Vamos a hacer, ¿cuánto ya?, más de nueve meses conviviendo con esta pandemia de manera consciente. Que estaba con nosotros desde antes, seguro. Pero más o menos ese tiempo desde que llegó a nuestras vidas para quedarse hasta no sabemos cuándo.

No hace falta decir lo que ha impactado en mi vida, como a todos. No hay una sola esfera de mi existencia que no se haya visto afectada.

Aunque el verano nos dio cierto respiro, en mi casa decidimos seguir medio confinados. No nos fuimos de vacaciones, no visitamos a la familia y permanecimos en casa con la esperanza puesta en que lo que hacíamos, todos esos sacrificios, nos llevarían a una sociedad en la que la pandemia estaría algo más controlada.

De pronto llega septiembre y me doy de bruces con la realidad. Se vuelve a respirar la atmósfera de marzo peligrosamente, y, si bien no estamos encerrados, hay un factor que se une al estrés, la ansiedad y la impotencia: el enfado absoluto por la falta de responsabilidad, civismo y conciencia de tantos y tantos.

Todas esas emociones que he ido acumulando estallan, llega la medicación, se agudiza el insomnio y me sorprendo teniendo miedo. Miedo a cualquier situación que se salga demasiado de mi rutina habitual, a lo que no suponga recoger del colegio, de la ruta o comprar en la farmacia, aunque esto último me sigue abrumando enormemente, pero no queda más remedio que hacerlo: es nuestra vida ahora. Y es curioso porque el miedo responde más al hecho de anticipar lo que podría ocurrir que a ejecutar la acción, es decir, cuando estoy en el hipermercado no estoy excesivamente mal, aunque en todo momento soy consciente de los riesgos.

Sigo teniendo miedo a abrir la puerta al mensajero, a ir a hacer la compra, a que mi marido vaya a trabajar.

Miedo a que los niños se contagien, lo haga yo o peor aún, Rodrigo.

No es un miedo visceral e incapacitante.

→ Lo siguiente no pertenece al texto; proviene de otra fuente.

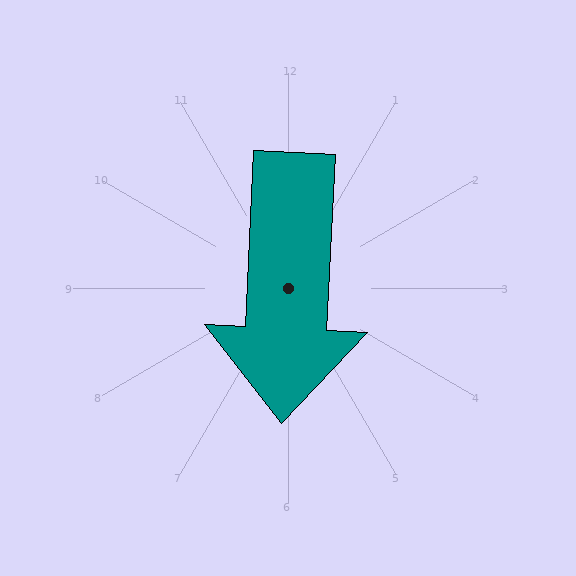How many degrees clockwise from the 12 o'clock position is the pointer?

Es más esa sensación de inseguridad y falta de control porque eso es lo que percibo, la absoluta falta de control que tenemos como sociedad.

La información en los medios no me ayuda. Entiendo que es El tema pero francamente, el alarmismo ha tomado un cariz que a mi solo consigue espantarme cuando enciendo la televisión.

Solo soy capaz de pensar en los aspectos más agresivos de este virus, aún a sabiendas de que muchos son excepciones, inusuales. Si, me está costando un esfuerzo enorme gestionar emocionalmente ese miedo a salir de casa, lo reconozco.

Algunos lo han llamado coronofobia o síndrome de la cabaña, Más allá de palabros o neodefiniciones, odio vivir con esta sensación. Y el hecho de que se bautice como nueva normalidad a mi me enerva. Porque de normalidad esto no tiene nada, y no debería parecérnoslo. Parece que nos conformamos o incluso que hemos llegado al derrotismo. Hay una falta de espíritu de sacrificio, de voluntad de lucha, de cambiar de verdad que me genera una tristeza enorme.

No quiero vivir con estas sensaciones, con miedo, no quiero que la mascarilla sea lo habitual, que el saludo con la cabeza sustituya al abrazo.

Y me gustaría que todos tuviéramos un poco de ese miedo para poder hacer las cosas de verdad bien; para entender que nuestra conducta responsable puede hacer que otros sobrevivan y que podamos ir remontando. Hemos pasado del «de esta salimos fortalecidos» a revelarnos como una sociedad individualista y egoísta. No, no se puede generalizar, por supuesto, pero el fracaso de unos al final es el fracaso de todos. Aquí todo nos afecta, todo está conectado.

Cogeré mi miedo y lo transformaré en fortaleza para seguir, para hacer que mis hijos no vivan un tiempo triste sin poder hacer muchas de las cosas que los niños hacen, deberían hacer. Ellos sí son el ejemplo y nuestra inspiración. Son los que están demostrando que la educación mueve montañas, que si se quiere se puede, que hay que cumplir unas normas para convivir y lo hacen sin peros. Ellos son los protagonistas y los que hacen que mi miedo se desvanezca por momentos cuando los tengo cerca.